AI won't have the racing heart, sweaty palms, and can't scream. But there may be a way, however, to encode similar effects of human fear into an electronic brain, so it’s hardwired into its system – something the aforementioned researchers call “intrinsic fear.”
AI agents can be coaxed into making good decisions by programming them to chase after rewards using deep reinforcement learning (DRL).
The technique is often used to teach AI to play games. Each time a machine makes a good move, it is rewarded with a high score. Over time, it learns which moves are more likely to maximize reward, and its performance improves.
A paper written by the aforementioned researchers is under review [PDF] for the International Conference on Learning Representations (ICLR 2017), and it shows that DRL can be turned on its head. If machines can be rewarded for good decisions, they can also be punished for making wrong decisions.
I, for one, do not welcome our AI overlords
As we're told in the paper's abstract, AI systems can wind up repeating mistakes that end lives or smash things beyond repair:
To use deep reinforcement learning in the wild, we might hope for an agent that would never make catastrophic mistakes. At the very least, we could hope that an agent would eventually learn to avoid old mistakes.
Owing to the use of function approximation, these agents eventually forget experiences as they become exceedingly unlikely under a new policy. Consequently, for as long as they continue to train, state-aggregating agents may periodically relive catastrophic mistakes.
To address this, the five experts propose something called the “danger model.” The goal is for the agent to be able to skirt around potential dangers by rectifying itself before it reaches a catastrophic failure, such as getting shot, falling off a cliff or crashing into a wall in a game.
The danger model is a separate neural network that is trained to identify the likelihood that the agent will reach the failure in a certain number of moves. As it plays the game, it learns to identify which moves will lead to it making a mistake based on experience.
Robot turned killer ... from the movie Ex-Machina
These moves are considered “danger states,” where there is a high probability that it will lead to a breakdown. “Intrinsic fear” is a negative variable in the reward function that grows in size and penalizes the system every time it enters a danger state.
If the danger model is to succeed, the punishment must be just, Zachary Lipton, coauthor of the paper and researcher at UC San Diego, told The Register.
Lipton compares it to how humans can develop phobias. “If you stray too close to the edge of a roof, your fear system kicks in and you step away to stop yourself from falling over.
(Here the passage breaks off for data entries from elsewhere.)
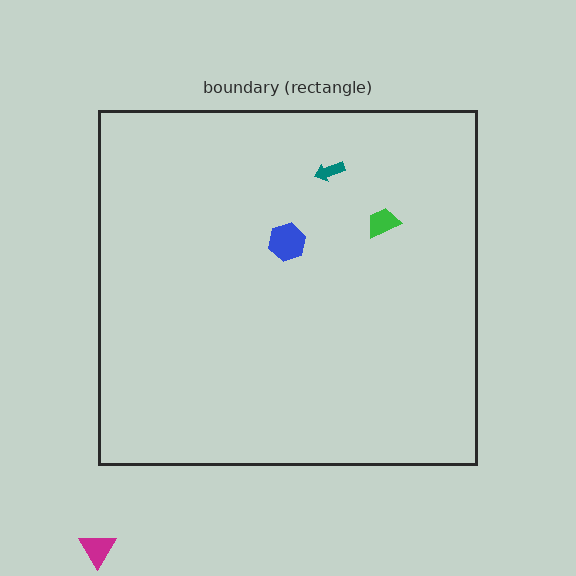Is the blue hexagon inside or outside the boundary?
Inside.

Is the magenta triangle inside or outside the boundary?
Outside.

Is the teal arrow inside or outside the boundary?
Inside.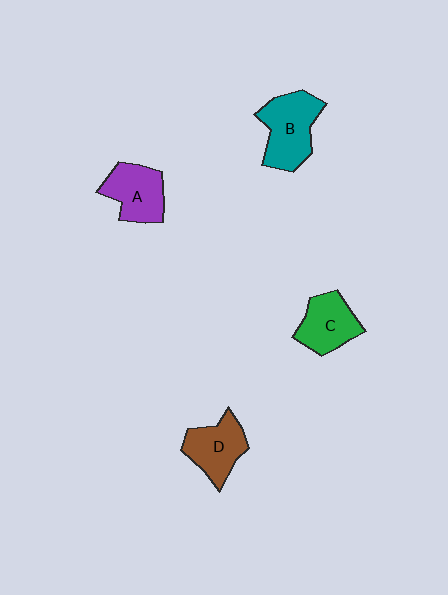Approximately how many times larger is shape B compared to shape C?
Approximately 1.3 times.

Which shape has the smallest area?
Shape C (green).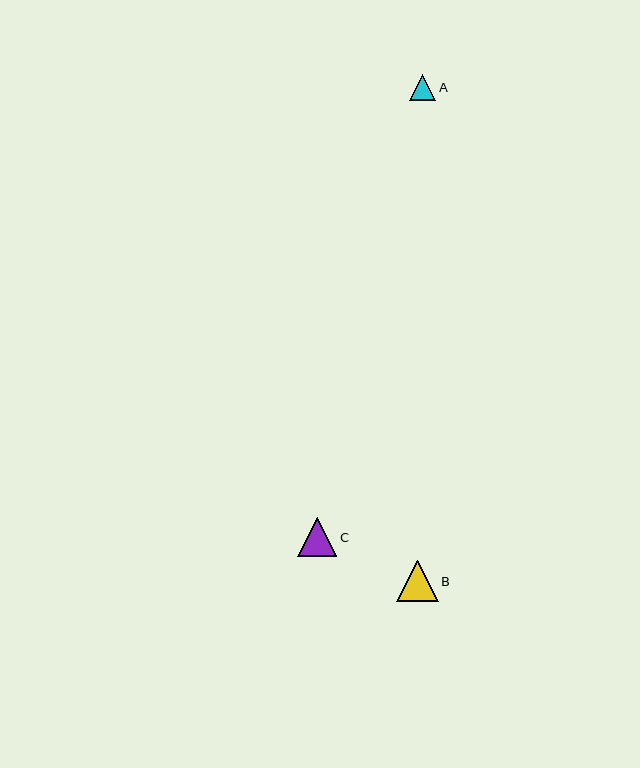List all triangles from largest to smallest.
From largest to smallest: B, C, A.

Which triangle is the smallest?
Triangle A is the smallest with a size of approximately 27 pixels.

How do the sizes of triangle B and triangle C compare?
Triangle B and triangle C are approximately the same size.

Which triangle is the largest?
Triangle B is the largest with a size of approximately 42 pixels.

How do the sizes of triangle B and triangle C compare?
Triangle B and triangle C are approximately the same size.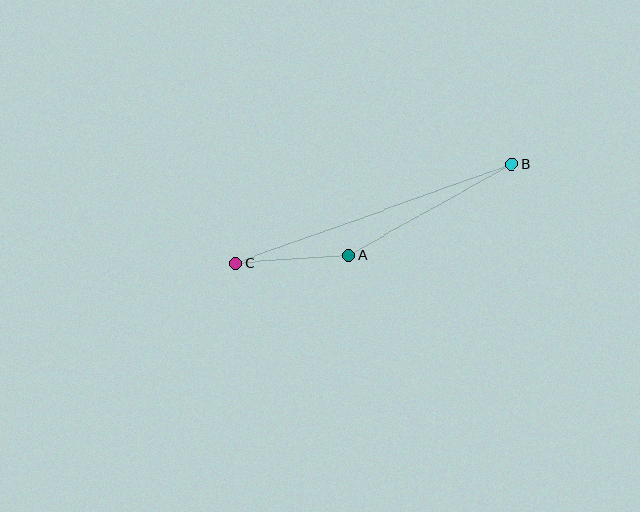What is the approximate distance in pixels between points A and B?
The distance between A and B is approximately 187 pixels.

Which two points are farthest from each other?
Points B and C are farthest from each other.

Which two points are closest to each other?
Points A and C are closest to each other.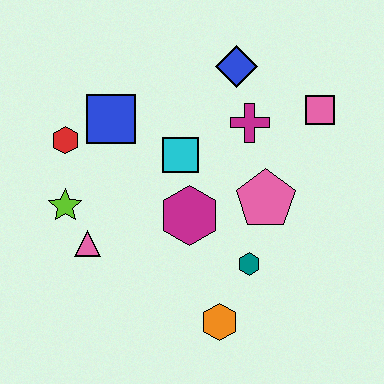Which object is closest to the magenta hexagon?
The cyan square is closest to the magenta hexagon.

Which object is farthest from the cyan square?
The orange hexagon is farthest from the cyan square.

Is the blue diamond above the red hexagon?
Yes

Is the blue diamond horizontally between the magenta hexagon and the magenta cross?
Yes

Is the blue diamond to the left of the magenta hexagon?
No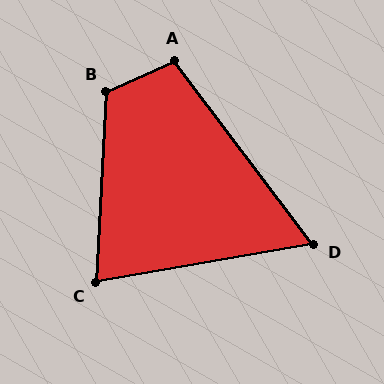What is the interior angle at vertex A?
Approximately 103 degrees (obtuse).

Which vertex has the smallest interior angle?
D, at approximately 63 degrees.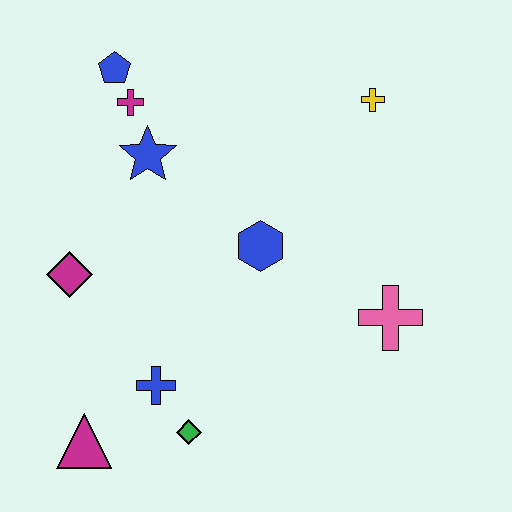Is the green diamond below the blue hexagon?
Yes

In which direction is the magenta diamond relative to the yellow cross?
The magenta diamond is to the left of the yellow cross.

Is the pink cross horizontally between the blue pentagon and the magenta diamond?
No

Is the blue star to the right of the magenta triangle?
Yes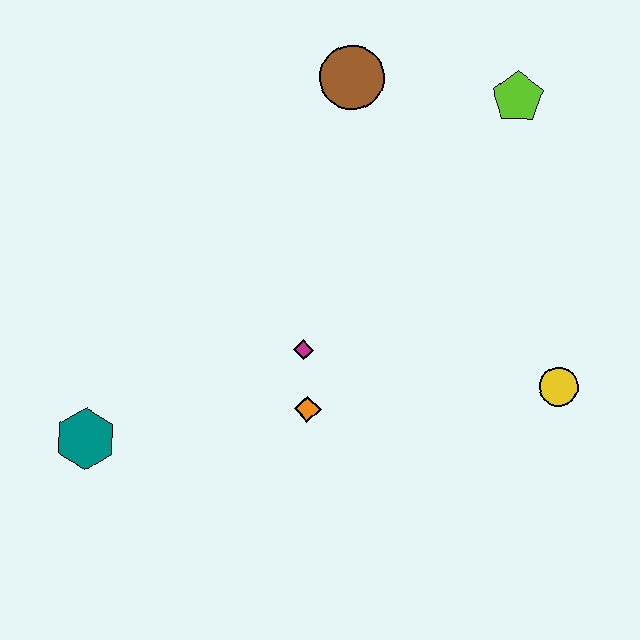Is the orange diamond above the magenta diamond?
No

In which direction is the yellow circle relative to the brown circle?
The yellow circle is below the brown circle.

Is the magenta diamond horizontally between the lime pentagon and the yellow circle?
No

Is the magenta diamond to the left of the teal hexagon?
No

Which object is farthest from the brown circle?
The teal hexagon is farthest from the brown circle.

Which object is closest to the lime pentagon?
The brown circle is closest to the lime pentagon.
But if the fear you feel is so powerful and it stays with you, you might develop an irrational fear where you never step foot on a roof ever again,” he said.
Teetering on the edge
If the system is fined too harshly, or if the danger model starts looking out for danger states too early on, then it’ll become overly anxious and panicky. The agent will start avoiding states that aren’t dangerous, as it can no longer tell the difference between what will and what won’t lead to a catastrophe.
Deciding the final terms of the danger model is tricky and it depends on the application. In the paper, the researchers have only used it to play two games: Adventure Seeker and Cart-Pole.
- In Adventure Seeker, the agent is a skier on top of a hill seeking more powerful adrenaline rushes as it tries to climb higher without falling off. It can choose to accelerate its speed to go higher or slow down to go lower. If it goes too high too quickly it’ll make the mistake of falling off.
- Cart-Pole is similar. The agent has to balance a pole on a cart. The catastrophe is that the pole can fall to the left or right, or the cart can run too far to the left or right of the screen boundary.
To decide how big the fear factor should be, the separate danger model neural network has to play the games and recognize what the catastrophes are first, before it can learn to avoid them. Knowledge from the danger model is given to the agent – who is also a neural network – before it has a go at playing the game.
Don’t stab me!
The researchers compare it to the idea of “a parent scolding a child for running around with a knife. The child can learn to adjust its behavior without actually having to stab someone.” The danger model is like the parent with prior knowledge that knives are dangerous, and the agent is like the child who gets punished for getting into danger.
An equally macabre situation given as an example in the paper is the robot barber. It might receive positive feedback for giving a closer shave, and this reward encourages the robot to bring the blade closer to the skin. As it gets increasingly closer, it enters hazardous territory and must learn to classify the danger states and pull away to prevent a potential bloodbath.
The danger model would have to be refined during simulation before the agent could carry out actions in real life. It’s too early to say if intrinsic fear could be used to prevent collisions in autonomous cars, because it hasn’t been tested on real-word applications.
Until then, it’s still all fun and games. ®